Messaging behavior reveals preferences your swipes do not. The algorithm tracks who you message first, how quickly you respond, how long your conversations are, and whether conversations lead to exchanged contact information. These signals weight more heavily than swipes because they represent deeper interest.
Photo engagement identifies which elements of profiles attract your attention. If you consistently engage with profiles featuring outdoor activity photos, the algorithm surfaces more outdoor-oriented users, even if you never specified that as a preference.
Session patterns inform the algorithm about when you are most receptive. Some users are more selective in the morning and more generous in the evening. The algorithm can time the presentation of high-value profiles to align with your most receptive windows.
The Gale-Shapley Algorithm
Hinge uses a variation of the Gale-Shapley algorithm, which won the Nobel Prize in Economics in 2012. The algorithm solves the "stable matching problem": given a set of people with preferences, find pairings where no two people would rather be matched with each other than with their current match.
In dating terms, the algorithm does not just find people you will like; it finds people who will like you back. This focus on mutual compatibility is why Hinge's "Most Compatible" suggestion consistently produces higher match rates than random browsing.
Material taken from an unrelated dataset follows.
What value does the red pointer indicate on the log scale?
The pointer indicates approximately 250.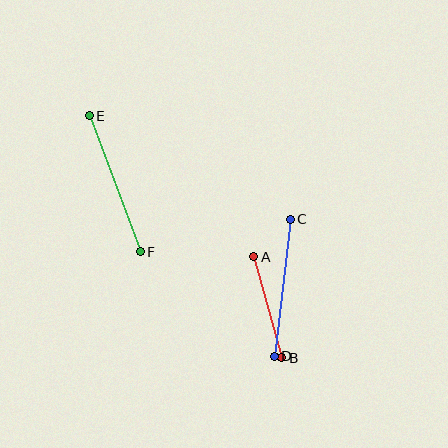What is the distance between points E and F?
The distance is approximately 145 pixels.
Personality-Based Matching
Platforms like eHarmony, Parship, and EliteSingles take a different approach, matching based on personality questionnaires rather than behavioral data.
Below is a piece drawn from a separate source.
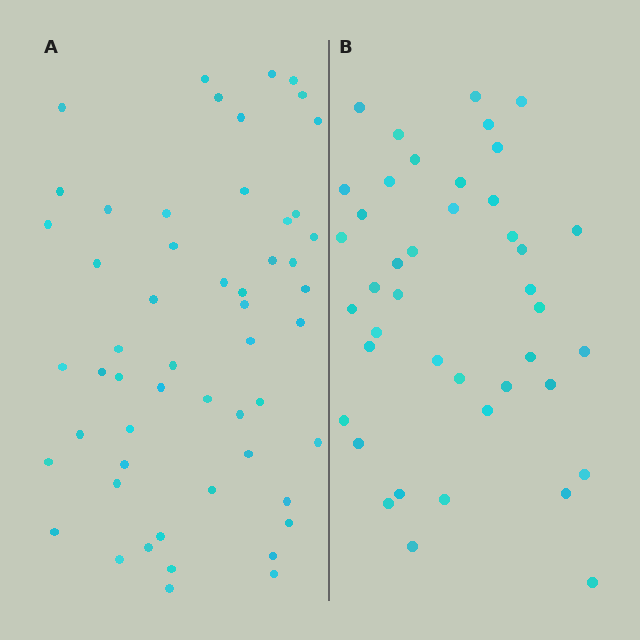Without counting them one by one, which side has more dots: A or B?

eHarmony's 32 Dimensions of Compatibility assess traits including emotional temperament, social style, cognitive mode, and relationship skills. The questionnaire takes 20 to 45 minutes to complete, which serves both as a data collection mechanism and a commitment filter.
Parship's algorithm uses 136 rules derived from psychological research to generate compatibility scores. The system weights complementary traits (where differences enhance the relationship) as heavily as shared traits.
The effectiveness of personality-based matching is debated. A 2012 study in Psychological Science found that personality questionnaires predicted initial attraction poorly but predicted relationship satisfaction once a relationship was established. This suggests these systems may be better at identifying long-term compatibility than short-term chemistry.
How to Work With the Algorithm
Understanding these systems leads to practical strategies.
Complete your profile fully. Algorithms have more data to work with when your profile is detailed, leading to better match quality. Empty sections are missed optimization opportunities.
Be consistent in your behavior. Erratic swiping (right on everything, then left on everything) confuses the algorithm. Consistent, thoughtful engagement produces better recommendations over time.
Engage with your matches. Algorithms reward users who message their matches and penalize those who collect matches without engaging. Active users receive better visibility and better recommendations.
Use the app regularly but moderately. Most algorithms boost recently active users. Daily use of 10 to 15 minutes produces better algorithmic treatment than binge sessions followed by weeks of inactivity.
Update your profile periodically. Profile updates often trigger an algorithmic boost similar to the new-user bump. Changing photos and prompts every few weeks can increase your visibility.
The algorithms are sophisticated, but they are tools, not magic. They work best when you feed them honest, consistent signals about who you actually want to meet.